Là-bas, des Indiens et des blancs se jettent dans les embarcations. Ils vont à la rencontre de la brigade spéciale de Rabaska et l’escortent triomphalement jusqu’au rivage. Des fusillades éclatent.

Entre une double haie de spectateurs, les mangeurs de porc, le collier sur la tête, les uns derrière les autres, transportent la cargaison dans le fort.

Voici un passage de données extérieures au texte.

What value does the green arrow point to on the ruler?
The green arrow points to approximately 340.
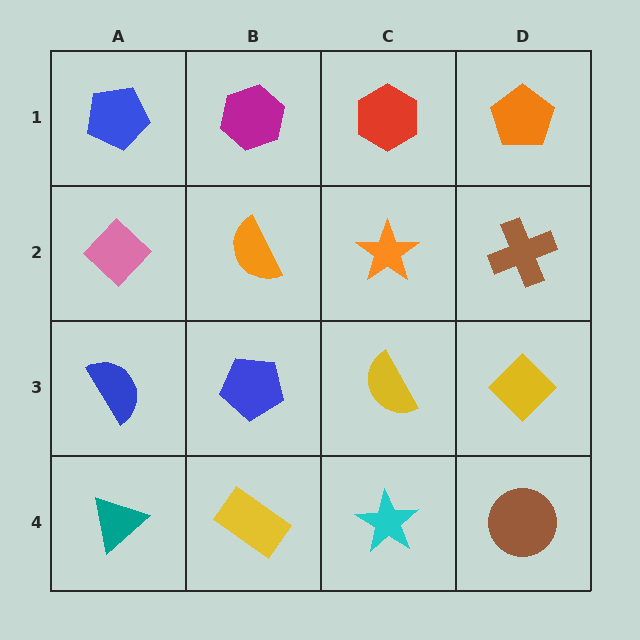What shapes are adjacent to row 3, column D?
A brown cross (row 2, column D), a brown circle (row 4, column D), a yellow semicircle (row 3, column C).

— Un baril d’eau-de-vie… cinq barils… vingt barils… comptent à mesure les assistants. Nous ne manquerons pas de bon petit lait dans les pays d’En-Haut, cet hiver…

Et ils rient.

Cinq heures et demie. Le dôme du ciel bleu comprime une éclatante clarté. Louison Turenne sort en rampant de l’abri formé par le canot sens dessus dessous ; il avance sur la grève formée de sable et de galets. Sans hésiter, il plonge dans le lac froid. À perte de vue, à l’abri des montagnes, l’eau s’étend, recouverte d’une ternissure semblable à une pellicule de mercure à peine ondulée. Il nage et les brisures des petits flots luisent comme de l’argent fin frappé par la lumière. Des centaines de mouettes s’élèvent, d’une blancheur plumeuse, et planent.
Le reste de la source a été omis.